# Takahashi Diffusion Example Usage

This notebook demonstrates how to use Takahashi Diffusion to generate synthetic time series data.

## Steps:
1. Generate mock stochastic exponential time series data (Geometric Brownian Motion)
2. Preprocess data using preprocessing utilities (convert to log returns)
3. Train Takahashi Diffusion model (assumes data is already log returns)
4. Generate synthetic samples

**Note:** Takahashi Diffusion uses wavelet transforms and diffusion models (DDPM) for generation.


In [None]:
import torch
import numpy as np
import matplotlib.pyplot as plt
from pathlib import Path
import sys

project_root = Path().resolve().parents[0].parents[0]
sys.path.append(str(project_root))

from src.models.non_parametric.takahashi import TakahashiDiffusion
from src.utils.preprocessing_utils import (
    LogReturnTransformation,
    preprocess_non_parametric,
    create_dataloaders
)


## Step 1: Generate Mock Stochastic Exponential Time Series Data

We'll generate a Geometric Brownian Motion (GBM) time series, which is commonly used for modeling stock prices.


In [None]:
def generate_gbm_prices(
    initial_price: float = 100.0,
    mu: float = 0.05,  # Annual drift
    sigma: float = 0.2,  # Annual volatility
    num_days: int = 1000,
    dt: float = 1/252,  # Daily time step (252 trading days per year)
    seed: int = 42
) -> torch.Tensor:
    """
    Generate Geometric Brownian Motion price series.
    
    Args:
        initial_price: Starting price
        mu: Annual drift rate
        sigma: Annual volatility
        num_days: Number of days to simulate
        dt: Time step (default: daily)
        seed: Random seed
    
    Returns:
        Price series as torch.Tensor
    """
    torch.manual_seed(seed)
    np.random.seed(seed)
    
    # Generate random shocks
    Z = torch.randn(num_days)
    
    # GBM: dS = mu*S*dt + sigma*S*dW
    # In log space: d(log S) = (mu - 0.5*sigma^2)*dt + sigma*dW
    log_returns = (mu - 0.5 * sigma**2) * dt + sigma * np.sqrt(dt) * Z
    
    # Convert log returns to prices
    log_prices = torch.cumsum(torch.cat([torch.tensor([np.log(initial_price)]), log_returns]), dim=0)
    prices = torch.exp(log_prices)
    
    return prices

# Generate synthetic price data
original_prices = generate_gbm_prices(
    initial_price=100.0,
    mu=0.1,  # 10% annual return
    sigma=0.25,  # 25% annual volatility
    num_days=10000,
    seed=42
)

print(f"Generated {len(original_prices)} days of price data")
print(f"Price range: [{original_prices.min():.2f}, {original_prices.max():.2f}]")

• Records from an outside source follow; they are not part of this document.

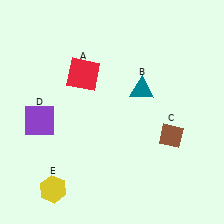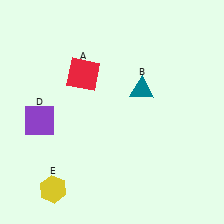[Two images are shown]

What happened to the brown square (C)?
The brown square (C) was removed in Image 2. It was in the bottom-right area of Image 1.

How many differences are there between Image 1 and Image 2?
There is 1 difference between the two images.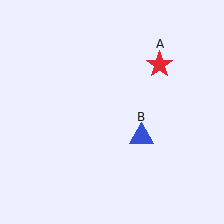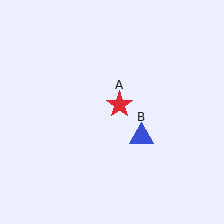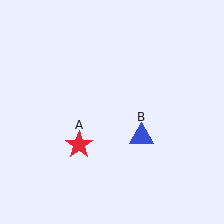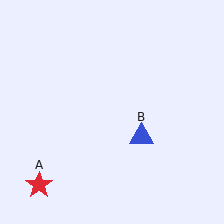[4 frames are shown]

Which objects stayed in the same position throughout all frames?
Blue triangle (object B) remained stationary.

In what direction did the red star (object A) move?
The red star (object A) moved down and to the left.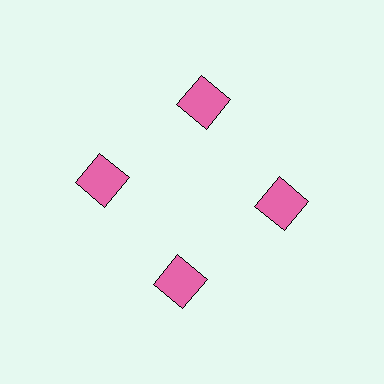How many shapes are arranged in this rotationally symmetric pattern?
There are 4 shapes, arranged in 4 groups of 1.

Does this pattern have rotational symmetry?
Yes, this pattern has 4-fold rotational symmetry. It looks the same after rotating 90 degrees around the center.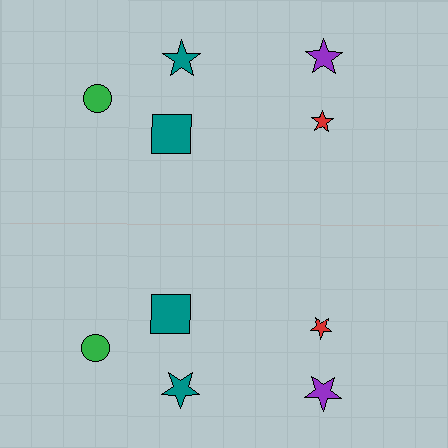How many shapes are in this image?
There are 10 shapes in this image.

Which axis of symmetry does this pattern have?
The pattern has a horizontal axis of symmetry running through the center of the image.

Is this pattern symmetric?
Yes, this pattern has bilateral (reflection) symmetry.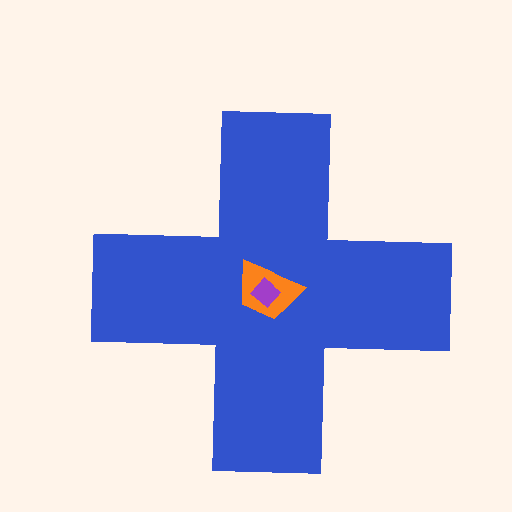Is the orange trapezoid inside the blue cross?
Yes.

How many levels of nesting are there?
3.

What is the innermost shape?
The purple diamond.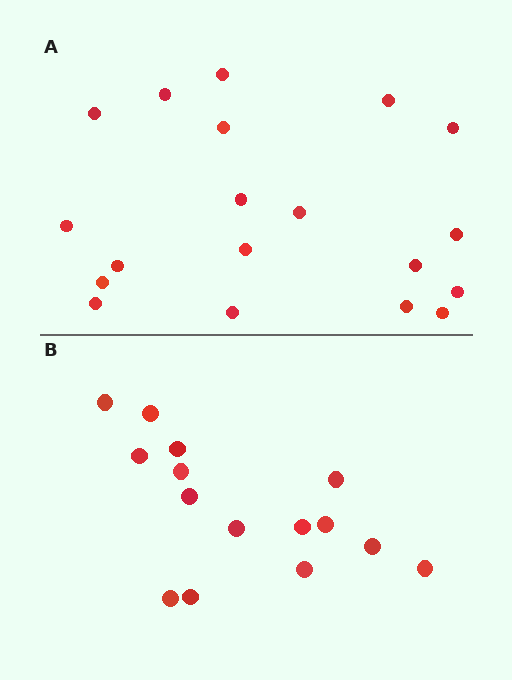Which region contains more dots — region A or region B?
Region A (the top region) has more dots.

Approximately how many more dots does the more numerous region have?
Region A has about 4 more dots than region B.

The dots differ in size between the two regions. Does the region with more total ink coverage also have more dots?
No. Region B has more total ink coverage because its dots are larger, but region A actually contains more individual dots. Total area can be misleading — the number of items is what matters here.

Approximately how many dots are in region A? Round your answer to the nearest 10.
About 20 dots. (The exact count is 19, which rounds to 20.)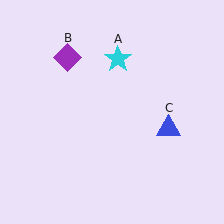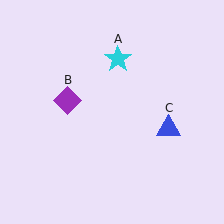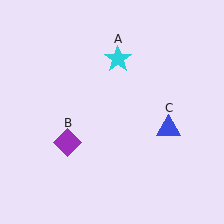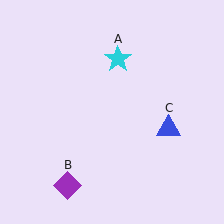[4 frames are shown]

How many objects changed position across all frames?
1 object changed position: purple diamond (object B).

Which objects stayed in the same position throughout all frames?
Cyan star (object A) and blue triangle (object C) remained stationary.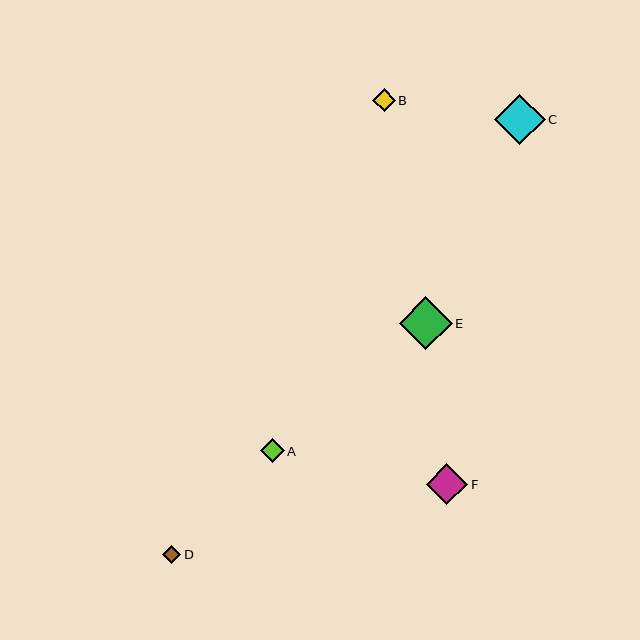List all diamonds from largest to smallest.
From largest to smallest: E, C, F, A, B, D.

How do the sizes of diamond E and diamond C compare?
Diamond E and diamond C are approximately the same size.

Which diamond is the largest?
Diamond E is the largest with a size of approximately 53 pixels.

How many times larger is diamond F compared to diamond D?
Diamond F is approximately 2.2 times the size of diamond D.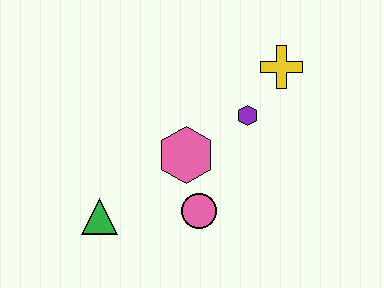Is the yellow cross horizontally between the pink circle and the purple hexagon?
No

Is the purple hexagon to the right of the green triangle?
Yes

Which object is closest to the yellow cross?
The purple hexagon is closest to the yellow cross.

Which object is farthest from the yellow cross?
The green triangle is farthest from the yellow cross.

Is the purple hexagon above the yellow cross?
No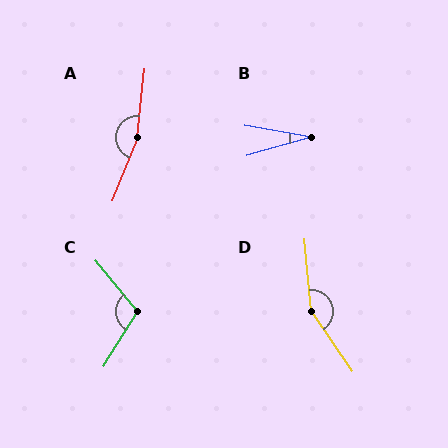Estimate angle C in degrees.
Approximately 109 degrees.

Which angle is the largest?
A, at approximately 164 degrees.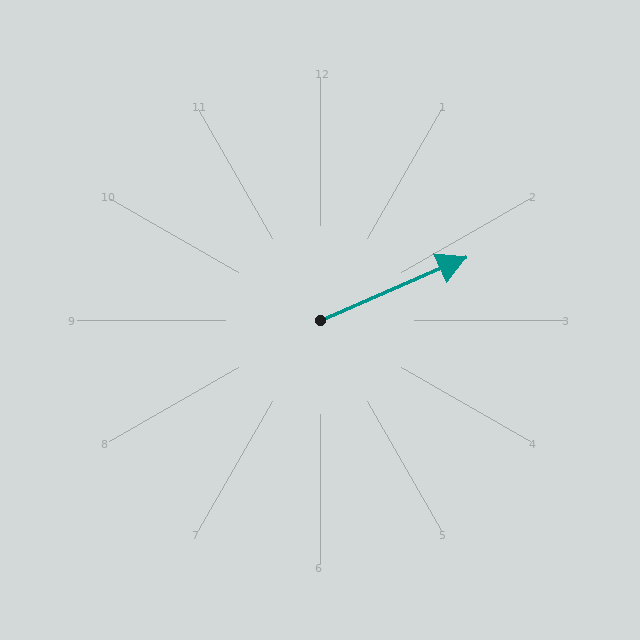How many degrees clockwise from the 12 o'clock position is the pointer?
Approximately 66 degrees.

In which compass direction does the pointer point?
Northeast.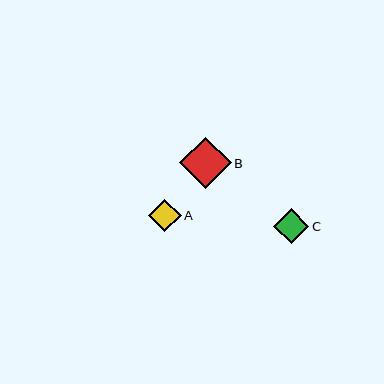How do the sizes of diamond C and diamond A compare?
Diamond C and diamond A are approximately the same size.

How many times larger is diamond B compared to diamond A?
Diamond B is approximately 1.6 times the size of diamond A.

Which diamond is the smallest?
Diamond A is the smallest with a size of approximately 33 pixels.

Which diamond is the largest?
Diamond B is the largest with a size of approximately 51 pixels.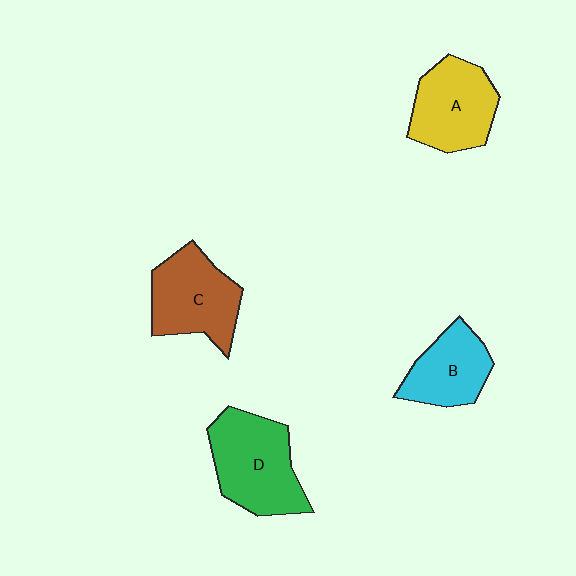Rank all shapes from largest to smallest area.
From largest to smallest: D (green), C (brown), A (yellow), B (cyan).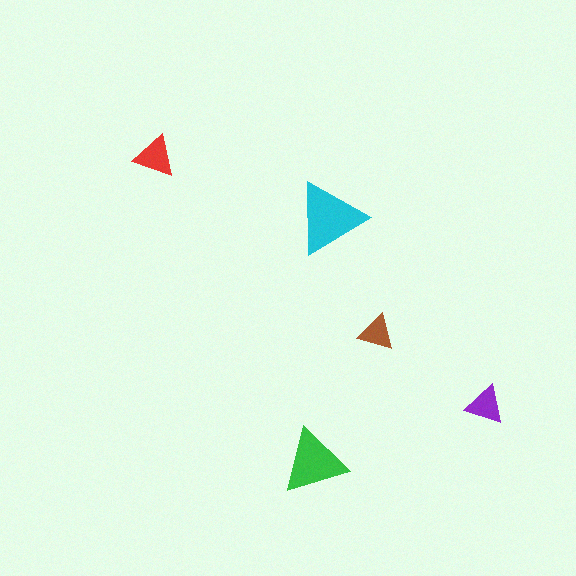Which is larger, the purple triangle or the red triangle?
The red one.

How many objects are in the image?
There are 5 objects in the image.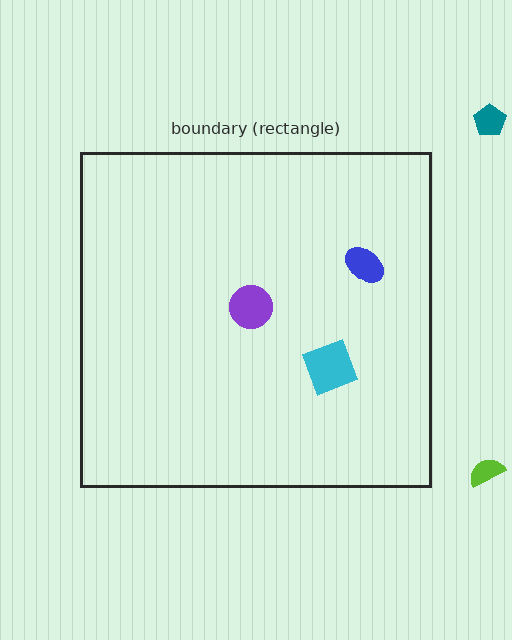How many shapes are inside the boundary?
3 inside, 2 outside.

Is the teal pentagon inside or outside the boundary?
Outside.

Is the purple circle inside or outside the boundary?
Inside.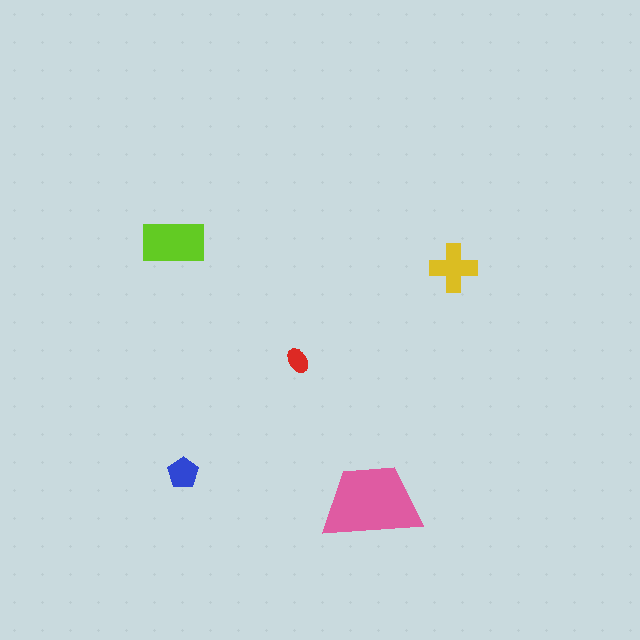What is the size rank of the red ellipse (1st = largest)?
5th.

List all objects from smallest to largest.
The red ellipse, the blue pentagon, the yellow cross, the lime rectangle, the pink trapezoid.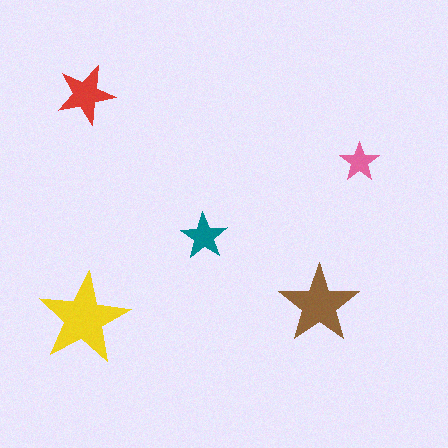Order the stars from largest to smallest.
the yellow one, the brown one, the red one, the teal one, the pink one.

# Visualize the generated data
plt.figure(figsize=(12, 5))
plt.plot(original_prices.numpy())
plt.title('Generated GBM Price Series')
plt.xlabel('Days')
plt.ylabel('Price')
plt.grid(True)
plt.show()


## Step 2: Preprocess Data

Convert prices to log returns and create sliding windows for non-parametric models.

**Note:** Takahashi Diffusion assumes input data is already log returns, so we convert prices to log returns here.


In [None]:
# Convert prices to log returns
scaler = LogReturnTransformation()
log_returns, initial_value = scaler.transform(original_prices)

print(f"Log returns shape: {log_returns.shape}")
print(f"Log returns stats: mean={log_returns.mean():.6f}, std={log_returns.std():.6f}")

# Preprocess for non-parametric model
seq_length = 100  # Window size for time series
train_data, valid_data, test_data, train_initial, valid_initial, test_initial = preprocess_non_parametric(
    ori_data=log_returns,
    original_prices=original_prices,
    seq_length=seq_length,
    valid_ratio=0.1,
    test_ratio=0.1,
    stride=1
)

print(f"\nPreprocessed data shapes:")
print(f"Train: {train_data.shape}")
print(f"Valid: {valid_data.shape}")
print(f"Test: {test_data.shape}")

# Visualize a few training windows
fig, axes = plt.subplots(2, 2, figsize=(12, 8))
axes = axes.flatten()
for i in range(4):
    axes[i].plot(train_data[i].numpy())
    axes[i].set_title(f'Training Window {i+1}')
    axes[i].set_xlabel('Time Step')
    axes[i].set_ylabel('Log Return')
    axes[i].grid(True)
plt.tight_layout()
plt.show()


tio